In another embodiment, sample pinching face parameters may be randomly generated; and then, rendering the human face based on the sample face pinching parameters to obtain a sample virtual object image corresponding to the sample face pinching parameters.
Specifically, based on the sample pinching face parameter, a sample virtual object image corresponding to the sample pinching face parameter may be obtained by: firstly, based on the sample pinching face parameter, reconstructing face information by using a preset rendering engine to obtain reconstructed face information corresponding to the sample pinching face parameter; and then, generating a sample virtual object image corresponding to the sample pinching parameters based on the reconstructed human face information corresponding to the sample pinching parameters. Therefore, the sample virtual object image can be generated quickly by using the preset rendering engine, and time and labor are saved.
Wherein the reconstructed face information corresponds to a three-dimensional face model that may be determined based on the sample pinch parameters. Specifically, the three-dimensional face model may be determined based on the parameter value corresponding to the sample face-pinching parameter, and further, the sample virtual object image corresponding to the sample face-pinching parameter may be generated through a conversion relationship between a three-dimensional space and a two-dimensional space.
For example, in the field of game technology, the preset rendering engine may be a game engine.
A detailed description will be given below of a specific embodiment of generating the pseudo label of the sample target image from the sample target image, the sample virtual target image, and the sample pinch parameter corresponding to the sample virtual target image in S102. Specifically, it can be realized by S201 and S202 shown in fig. 2.

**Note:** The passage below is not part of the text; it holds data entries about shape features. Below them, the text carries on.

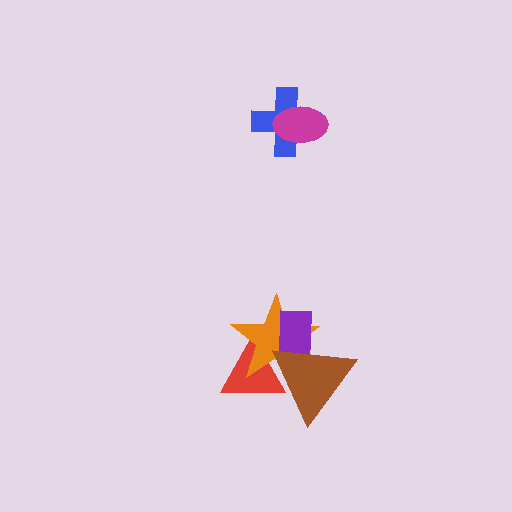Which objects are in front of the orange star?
2 objects cover part of the orange star: the purple rectangle and the brown triangle.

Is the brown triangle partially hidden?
No, no other shape covers it.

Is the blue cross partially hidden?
Yes, it is partially covered by another shape.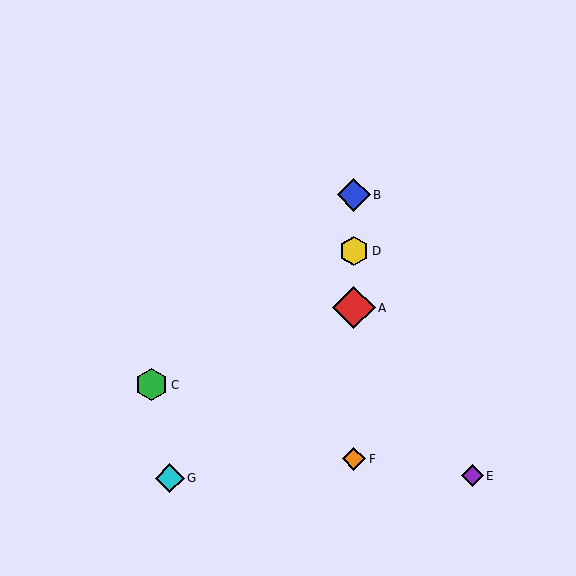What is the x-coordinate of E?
Object E is at x≈472.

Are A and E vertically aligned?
No, A is at x≈354 and E is at x≈472.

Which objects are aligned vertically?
Objects A, B, D, F are aligned vertically.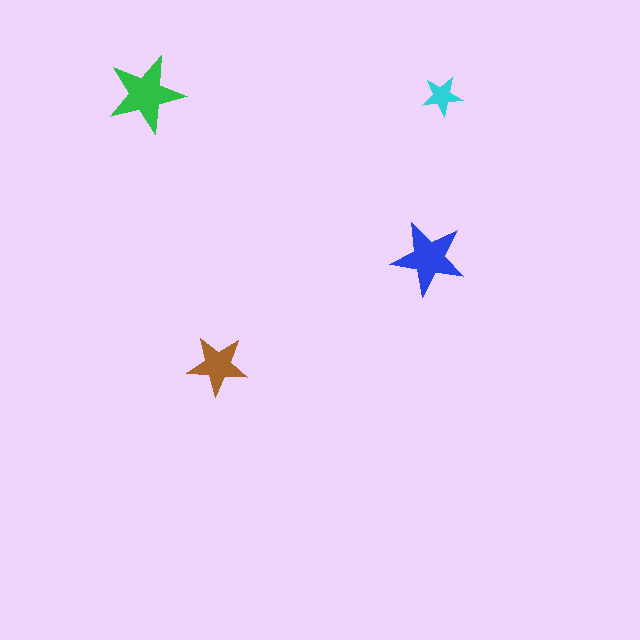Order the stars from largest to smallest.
the green one, the blue one, the brown one, the cyan one.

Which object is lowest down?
The brown star is bottommost.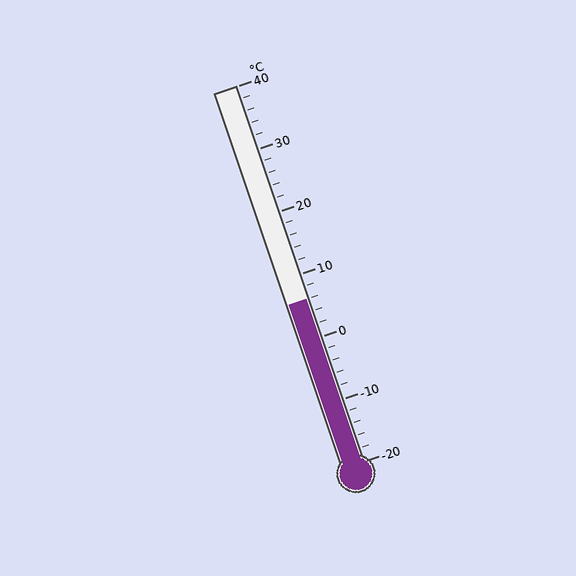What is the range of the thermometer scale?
The thermometer scale ranges from -20°C to 40°C.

In S201, model parameters are updated for the first regressor based on the sample virtual object image and the sample pinching parameters.

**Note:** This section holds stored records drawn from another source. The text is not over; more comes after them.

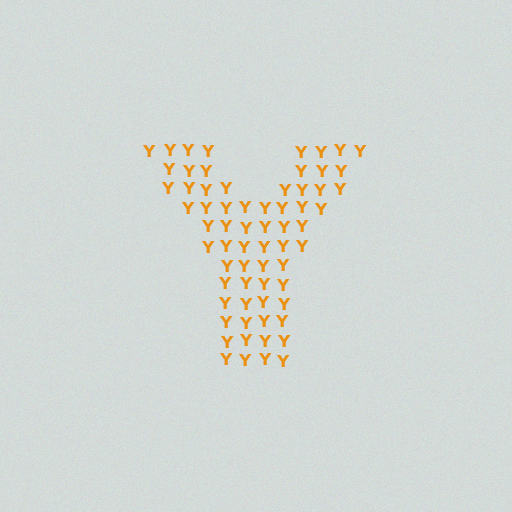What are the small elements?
The small elements are letter Y's.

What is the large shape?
The large shape is the letter Y.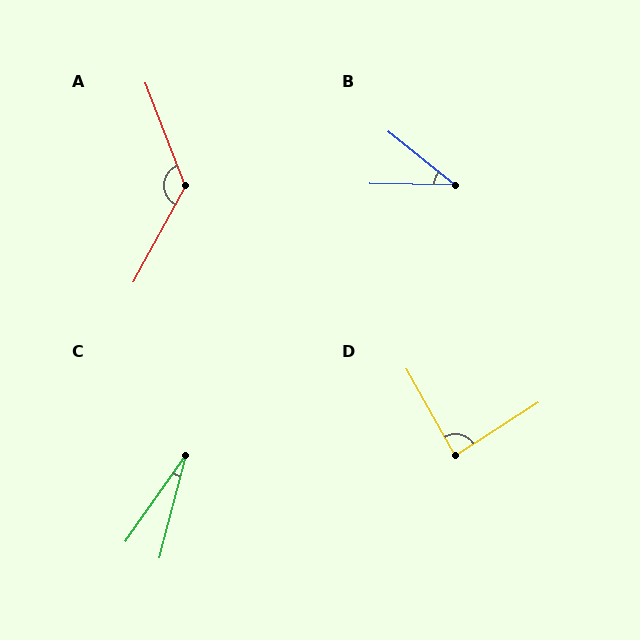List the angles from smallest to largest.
C (20°), B (37°), D (87°), A (131°).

In one embodiment, a sample virtual object image may be input into a first regressor, resulting in a first predicted pinching parameter; then, the model parameters of the first regressor are updated according to the first predicted pinching face parameters and the sample pinching face parameters corresponding to the sample virtual object images.
In S202, a pseudo label of the sample object image is generated by the first regression unit obtained after the model parameter is updated according to the sample object image.
In one embodiment, the sample object image may be input to the first regressor obtained by updating the model parameters to obtain the second predicted pinching parameters, and the second predicted pinching parameters may be used as the pseudo labels of the sample object image.
A detailed description will be given of a specific embodiment of updating the model parameters of the first regressor based on the first predicted pinching parameters and the sample pinching parameters corresponding to the sample virtual target images. Specifically, the method can be realized by the following steps (1) and (2):
(1) and calculating a first loss function according to the first predicted pinching face parameter and the sample pinching face parameter corresponding to the sample virtual object image.
For example, an absolute value of a difference of the first predicted pinching face parameter and the sample pinching face parameter may be determined as the first loss function.
(2) And updating the model parameters of the first regression by adopting a random gradient descent mode according to the first loss function.
A detailed description will be given below of a specific embodiment of performing supervised model training using the pseudo labels of the sample object images to obtain an image generation model in S103. Specifically, the method can be realized by the following steps [1] to [4 ]:
[1] and updating the model parameters of the second regressor according to the sample object image and the pseudo label.
In one embodiment, the sample object image may be input into a second regressor, resulting in a third predicted pinching parameter; then, the model parameters of the second regressor are updated according to the third predicted pinching parameters and the pseudo label.
[2] And updating the parameters of the first regressor obtained after the model parameters are updated by using the parameters of the second regressor obtained after the model parameters are updated.
In one embodiment, the first regression includes a first feature extraction module and a first fully connected module; the second regressor comprises a second feature extraction module and a second full-connection module, wherein the second feature extraction module is the same as the first feature extraction module in structure. At this time, the parameters of the first feature extraction module in the first regressor obtained after the model parameters are updated may be updated by using the parameters of the second feature extraction module in the second regressor obtained after the model parameters are updated.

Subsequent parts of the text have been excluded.